Iodine exposure and thyroid function in premature infants - Tips from Other Journals

Author: Grace Brooke Huffman
Date: Feb 15, 1997

Premature infants are known to have low levels of thyroxine ([T.sub.4]), triiodothyronine ([T.sub.3]) and thyrotropin (TSH). Disorders of the thyroid may subsequently develop in infants who are exposed to high levels of iodine. Parravicini and colleagues evaluated the effect of iodine exposure on thyroid function in very-low-birth-weight neonates.

Forty-four very-low-birth-weight infants (less than 1,500 g [3 lb, 5 oz]) were grouped by levels of postnatal iodine exposure. Urine samples were collected several times from each infant to test the level of iodine uptake from various antiseptic solutions and/or contrast material used in these infants. Thyroid function tests were also measured in each infant.

The control group included 18 small-for-gestational-age infants never exposed to iodine. An antiseptic solution of 10 percent povidone-iodine was used in nine infants at the site of invasive procedures, such as venipuncture or intravenous line placement. Twelve infants received an injection of an iodine-containing contrast medium. Five infants were exposed to both the antiseptic solution and the contrast medium. A group of average-weight infants served as a comparison group.
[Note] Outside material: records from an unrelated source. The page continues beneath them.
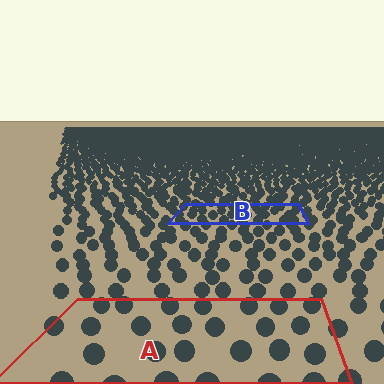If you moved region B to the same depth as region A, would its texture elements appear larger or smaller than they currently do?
They would appear larger. At a closer depth, the same texture elements are projected at a bigger on-screen size.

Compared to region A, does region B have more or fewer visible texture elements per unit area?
Region B has more texture elements per unit area — they are packed more densely because it is farther away.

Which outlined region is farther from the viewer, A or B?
Region B is farther from the viewer — the texture elements inside it appear smaller and more densely packed.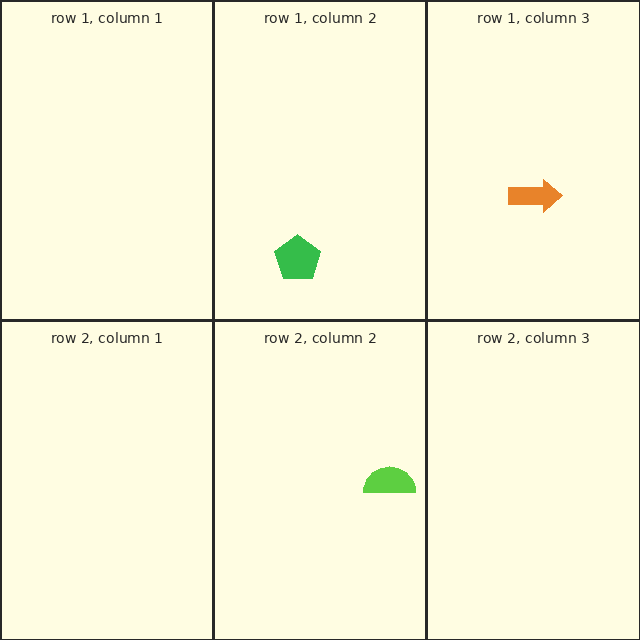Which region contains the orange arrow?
The row 1, column 3 region.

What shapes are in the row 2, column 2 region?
The lime semicircle.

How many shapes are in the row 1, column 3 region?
1.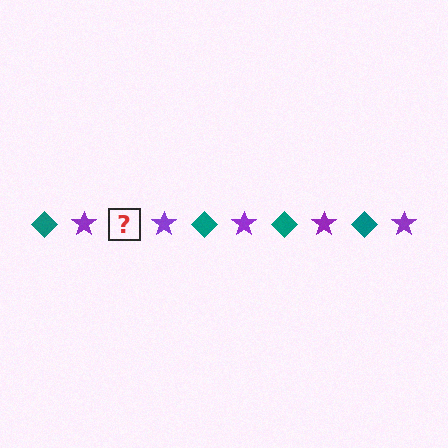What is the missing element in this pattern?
The missing element is a teal diamond.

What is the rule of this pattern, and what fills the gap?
The rule is that the pattern alternates between teal diamond and purple star. The gap should be filled with a teal diamond.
The levels of iodine in the urine of the infants exposed to povidone-iodine and the contrast medium were significantly higher than the levels in the control group. By two weeks after birth, no significant differences were apparent between the four groups of infants. The infants exposed to increased iodine also had significantly higher TSH levels than the unexposed infants. In addition, the mean levels of TSH for both the study infants and the average weight infants who were exposed to iodine were much higher than for infants who were not exposed, regardless of birth weight. Between two and four weeks of age, however, the small-for-gestational-age infants continued to have higher levels of TSH when compared with exposed average-weight infants of the same age.
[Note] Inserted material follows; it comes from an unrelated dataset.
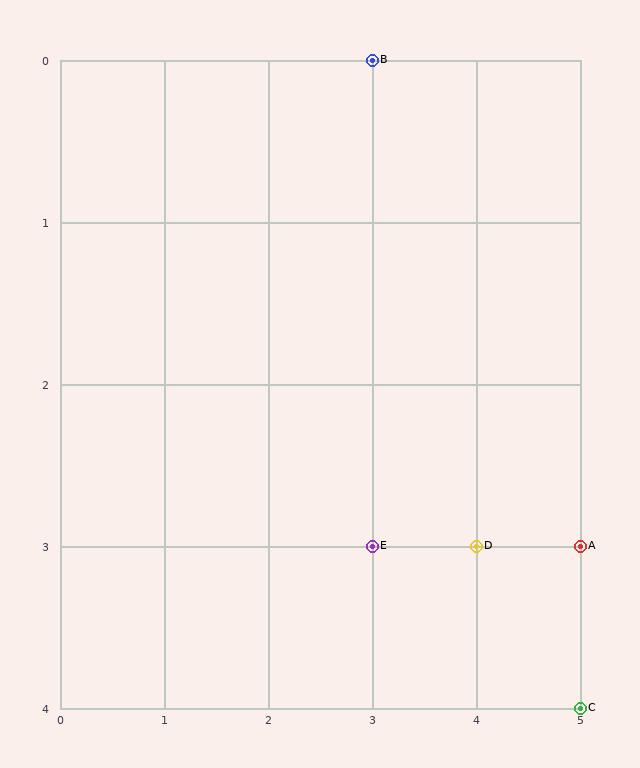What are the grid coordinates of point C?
Point C is at grid coordinates (5, 4).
The authors conclude that premature infants tend to have a large uptake of iodine from sources that may be considered routine for some medical procedures. Of particular concern is the fact that this uptake of iodine is associated with significant changes in thyroid function. They recommend avoiding iodine-containing compounds (such as the commonly used povidone-iodine solution) in very-low-birth-weight infants whenever possible.

Parravicini E, et al. Iodine, thyroid function, and very low birth weight infants. Pediatrics 1996;98:730-4.